(395e) Selective Ring Opening of Decalin over Ion-Exchanged Ir Zeolites

Thermal DeOxygenation (TDO) is a thermal process that converts organic acids from cellulose hydrolyzation into a low-oxygen bio-oil containing substituted naphthalene compounds. The high aromatic content is desirable in gasoline fractions, but middle-distillate cuts, such as jet fuel and diesel, require upgrading via hydrogenation and ring opening to achieve better combustion characteristics. Previous research has demonstrated that TDO oil could be hydrogenated over high-surface-area nickel catalysts to increase the combustion characteristics, but the cetane number was still below specifications.

This research focuses on the ring opening of decalin, a bicyclic molecule with a chemical structure similar to many of the compounds found in hydrogenated TDO oil. Because there is no commercial process for these reactions, there has been little catalyst development in ring opening (hydrodecyclization), especially in the production of paraffins/isoparaffins from cycloparaffins. In our down-flow trickle bed reactor, we use various catalysts to ring open decalin under a variety of operating conditions.

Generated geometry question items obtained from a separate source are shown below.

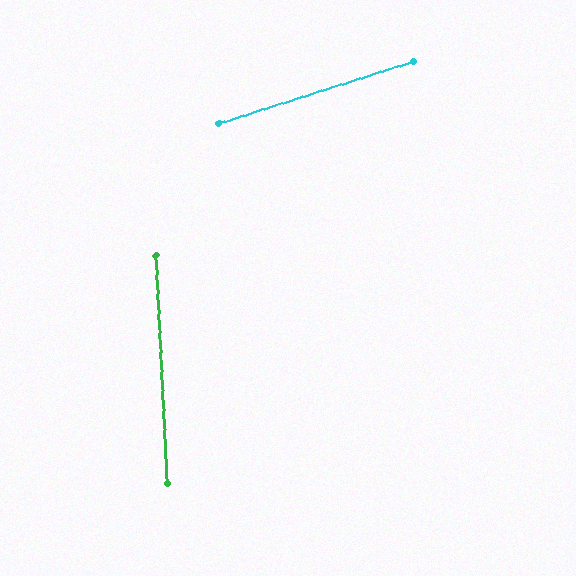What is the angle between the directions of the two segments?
Approximately 75 degrees.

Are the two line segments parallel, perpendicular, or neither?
Neither parallel nor perpendicular — they differ by about 75°.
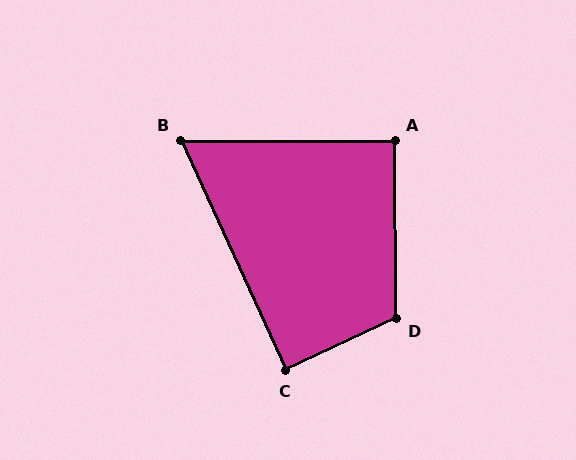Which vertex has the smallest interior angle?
B, at approximately 65 degrees.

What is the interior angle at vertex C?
Approximately 90 degrees (a right angle).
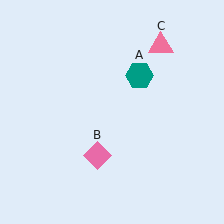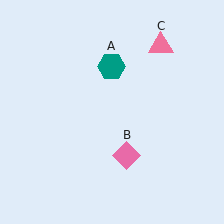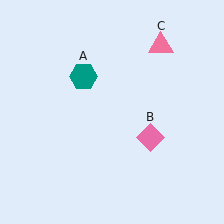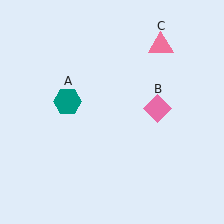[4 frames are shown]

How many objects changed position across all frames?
2 objects changed position: teal hexagon (object A), pink diamond (object B).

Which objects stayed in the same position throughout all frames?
Pink triangle (object C) remained stationary.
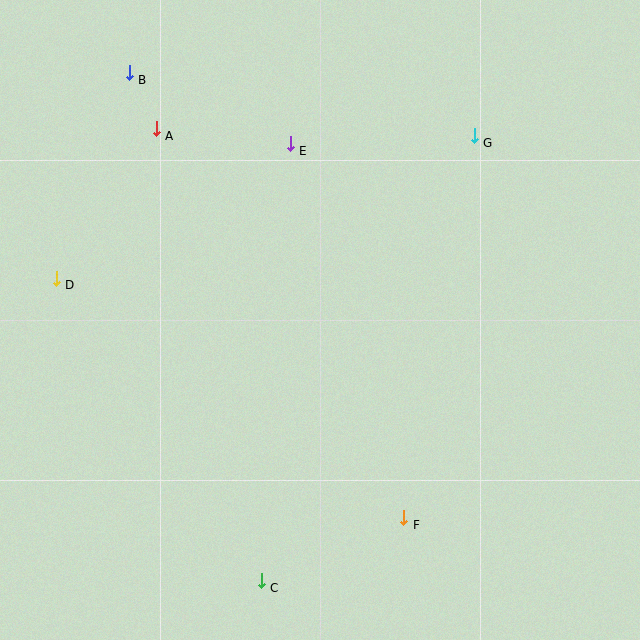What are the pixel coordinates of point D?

In this research, we analyze the effect of catalyst acidity, ion exchanges, and decalin stereochemistry on the reaction products.

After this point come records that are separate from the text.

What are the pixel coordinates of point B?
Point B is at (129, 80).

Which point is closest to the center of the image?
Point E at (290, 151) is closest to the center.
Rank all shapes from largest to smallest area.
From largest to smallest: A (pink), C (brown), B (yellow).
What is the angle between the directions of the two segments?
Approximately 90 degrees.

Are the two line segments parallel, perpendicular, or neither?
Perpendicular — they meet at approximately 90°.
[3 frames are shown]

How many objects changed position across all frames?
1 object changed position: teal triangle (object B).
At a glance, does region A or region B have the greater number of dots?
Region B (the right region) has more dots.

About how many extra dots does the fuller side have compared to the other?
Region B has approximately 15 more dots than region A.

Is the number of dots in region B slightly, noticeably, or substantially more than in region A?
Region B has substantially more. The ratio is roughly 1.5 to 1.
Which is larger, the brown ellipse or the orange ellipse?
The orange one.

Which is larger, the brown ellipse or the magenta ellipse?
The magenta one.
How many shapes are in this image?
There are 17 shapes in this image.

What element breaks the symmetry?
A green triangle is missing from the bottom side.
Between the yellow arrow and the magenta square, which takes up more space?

Our research has shown that the concentration of Brønsted acid (BA) sites is crucial to determining the reaction pathway (see image). Catalysts with high quantities of BA sites isomerize decalin into unwanted skeletal isomerization products (SkIPs), whereas low concentrations of BA sites push the reaction towards ring opening products (ROPs). The catalyst BA was tuned by ion-exchanging various alkali metals into the zeolite at various concentrations and temperatures to optimize desired products. Our Ir/Cs-exchanged β-zeolites have been shown to produce products with ROP selectivities in excess of 80%, while limiting SkIP formation to less than 5%.

Our research also showed that the decalin stereochemistry played a crucial role in determining the reaction mechanism. Trans-decalin was more likely to produce branched SkIPs, whereas cis-decalin preferentially produced ROPs.